My voice barely above a whisper "Of course, I still trust you"

"Then follow and do what I ask. That's all I need to help you. Don't give up, and you will survive this place…then" he said with a slight nod of his head "I will take you to Paris. You will be happy again" nodding my head. I stared down at the tray in my lap "…this isn't the time, I know that. But Gregov. He'll be taking you away again, tomorrow"

"…When will it stop?" I said in an almost non-existent whine. A pleading question more to the God above. Where ever he may be. When will it stop?

"It'll stop when you conceive a child. After, they'll take you away from this place" he said gesturing to my room "you'll be placed into an observation room, where you will be looked after. Provided with better care" of course they would. Can't risk something happening with their 'miracle child', could they.

"Until what?" I said with a slight sneer and shake of my head "until I give them what they want? An innocent child for them to experiment on…"

"This is how it must be" shaking my head, I didn't want to listen anymore. I don't want to hear it "…the moment you give birth, they'll take it away from you. You won't ever see it again…and I'm not sure you would want to" How could he say that? "We don't know what will happen. What it will look like. What it will be like. This has never been done before. For all we know the baby could be still born"

"I don't care. It's still a child. You won't take it away from me" I said with a shake of my head, my eyes closing as my fingers fisted in the bed sheets below me.

"That isn't a choice for you to make. Whether you like it or not, it will be this way. As it will go for the rest of the girls" opening my eyes, I turned my head to look up at Erik.

"The girls" I questioned.

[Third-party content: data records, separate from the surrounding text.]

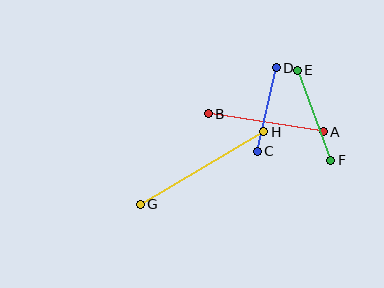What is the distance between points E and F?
The distance is approximately 96 pixels.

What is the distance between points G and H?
The distance is approximately 143 pixels.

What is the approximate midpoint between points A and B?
The midpoint is at approximately (266, 123) pixels.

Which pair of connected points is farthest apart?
Points G and H are farthest apart.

A frown on my face "Do you know how many are left?"

Sighing, his jaw went taught. As if he didn't want to the answer the question "…five" feeling my heart slightly crack beneath my chest. I felt a wave of sadness wash over me; ice cold and miserable.

"F-five?" I stuttered. How could that be? There were plenty of us. Why were there so few now? "W-what…what happened to them?" feeling my eyes sting with salty tears, none of them had yet to loosen from my eyes.

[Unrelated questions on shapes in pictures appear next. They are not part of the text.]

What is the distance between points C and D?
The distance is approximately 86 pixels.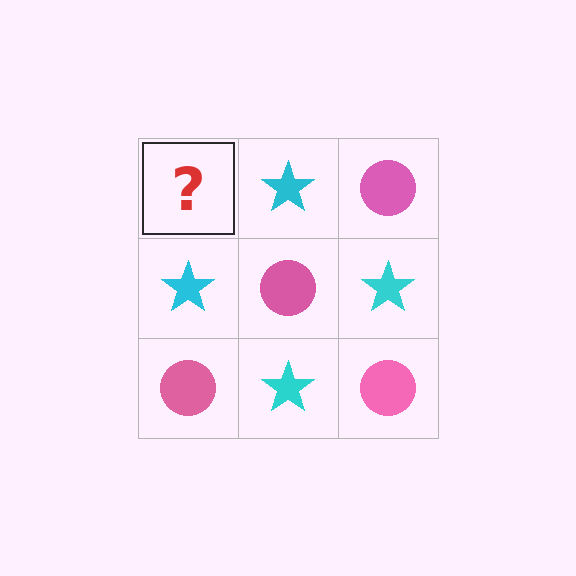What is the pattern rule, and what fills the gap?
The rule is that it alternates pink circle and cyan star in a checkerboard pattern. The gap should be filled with a pink circle.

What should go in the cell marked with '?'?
The missing cell should contain a pink circle.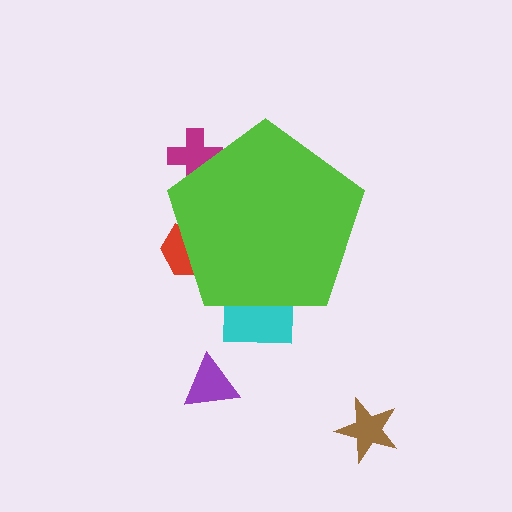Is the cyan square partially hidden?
Yes, the cyan square is partially hidden behind the lime pentagon.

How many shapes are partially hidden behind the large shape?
3 shapes are partially hidden.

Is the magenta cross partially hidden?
Yes, the magenta cross is partially hidden behind the lime pentagon.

"Complications" Erik stated simply. As if it were the answer I were looking for. As if the, no doubt gruesome, details were just categorised as a complication. Flashing in my mind, Gregov's face flash into my vision "forget about them Amelia. There is only you. Focus on yourself, not them. They won't make it, I know this" stated Erik sympathetically, and surely.

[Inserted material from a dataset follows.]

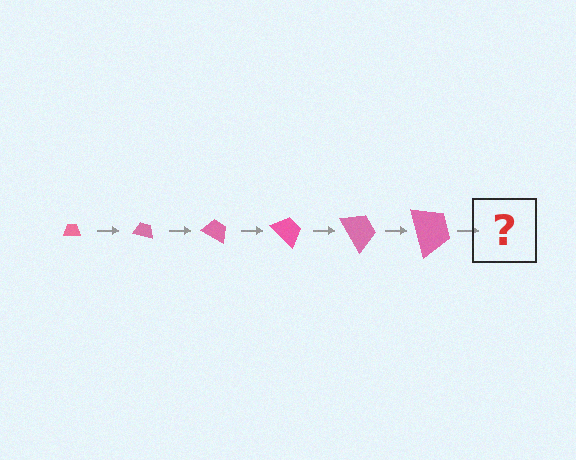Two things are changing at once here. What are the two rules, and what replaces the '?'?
The two rules are that the trapezoid grows larger each step and it rotates 15 degrees clockwise each step. The '?' should be a trapezoid, larger than the previous one and rotated 90 degrees clockwise from the start.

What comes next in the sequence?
The next element should be a trapezoid, larger than the previous one and rotated 90 degrees clockwise from the start.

"They could. If you helped them" I argued. Plea lacing with my words. I felt guilty and desperate.

Shaking his head, he took a step in the direction of the door "This isn't up for discussion. Now eat" he said while pointing a finger at my tray "I will be back tomorrow morning, before you leave" grabbing the keys from his white lab coat, he opened the metal door before leaving. Not another word or glance, just the emptiness of silence.